Petrov was still wearing his headset. ‘I’ll take it,’ he said, watching the screen closely as the crewman switched him in. ‘This is the captain,’ he said in English. ‘What do you want?’
‘Hi,’ the woman replied, her accent American. ‘We want a couple of things. First, let us into the cockpit. Second, fly us to South Korea. Sorry for wrecking your plane, by the way.’
‘I will not let you into the cockpit, and I will not fly you to South Korea!’ Petrov told her firmly. ‘We will land at Tonyong in a few minutes. I suggest you jump out the back, it will be quicker and less painful.’ The crew, listening in on their own headphones, smiled at his grim joke.
‘You know what else is painful?’ said the woman. ‘Dying of radiation poisoning.’
‘You can’t set off the bombs. There are safety features.’
‘I’m not
going
to set off the bombs. But what I
am
going to do is get down behind that big box full of gold bars,’ she pointed at the crate against which her companion was sheltering, ‘while I pull these two plutonium spheres together. They’re both just below the size at which they’ll reach critical mass so if they touch, or even get too close to each other, they’ll release a big burst of gamma radiation. You know what that is, I assume?’

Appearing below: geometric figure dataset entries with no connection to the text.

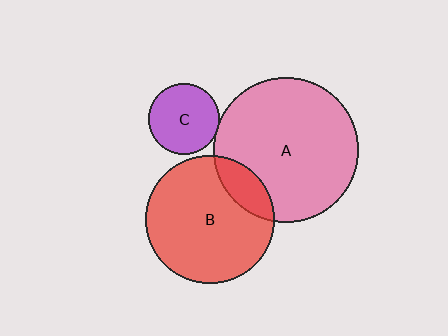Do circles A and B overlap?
Yes.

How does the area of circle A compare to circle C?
Approximately 4.2 times.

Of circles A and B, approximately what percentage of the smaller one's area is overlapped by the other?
Approximately 15%.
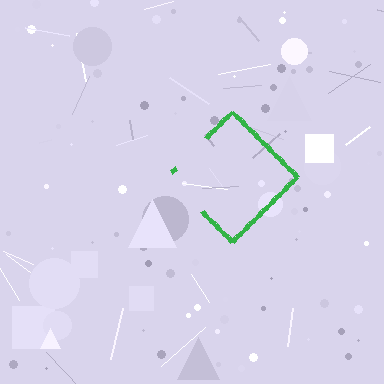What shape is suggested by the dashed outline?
The dashed outline suggests a diamond.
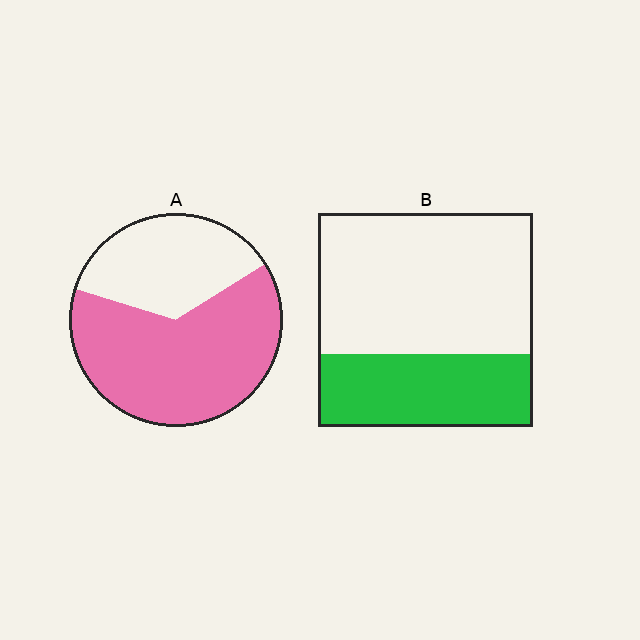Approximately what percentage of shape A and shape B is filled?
A is approximately 65% and B is approximately 35%.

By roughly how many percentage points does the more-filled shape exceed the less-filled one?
By roughly 30 percentage points (A over B).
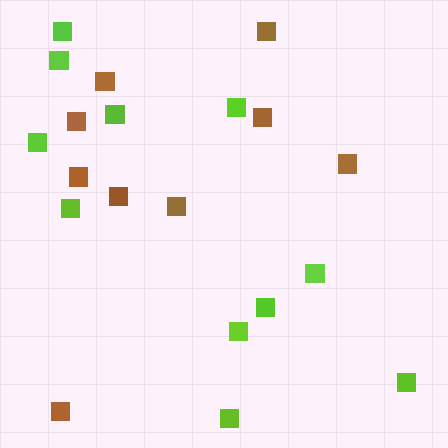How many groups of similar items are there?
There are 2 groups: one group of brown squares (9) and one group of lime squares (11).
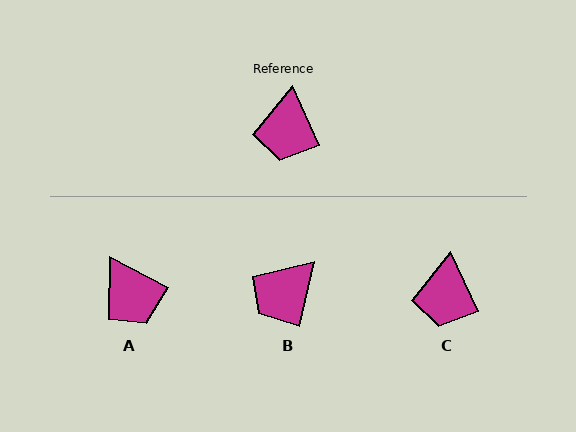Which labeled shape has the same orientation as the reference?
C.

The pilot had not worked directly with nuclear weapons during his time in the military, but he had become familiar with their basics. ‘Yes, I do,’ he said uncomfortably.
‘And what it’ll do to you?’
‘It ain’t gonna turn you into the Hulk!’ the bald man called out in the background.
‘It will kill you too,’ said Petrov, starting to sweat.
‘Not necessarily. Gold’s just as good as lead at blocking radiation. A lot more expensive, obviously, but we’ve got something like thirty million dollars’ worth of it here. We’ll be safe behind it, but the gamma rays’ll go straight through aluminum like it’s tissue paper. Planes are made of aluminum, right? Including the floor?’ She pointed at the hold’s ceiling above the first sphere, directly beneath the cockpit.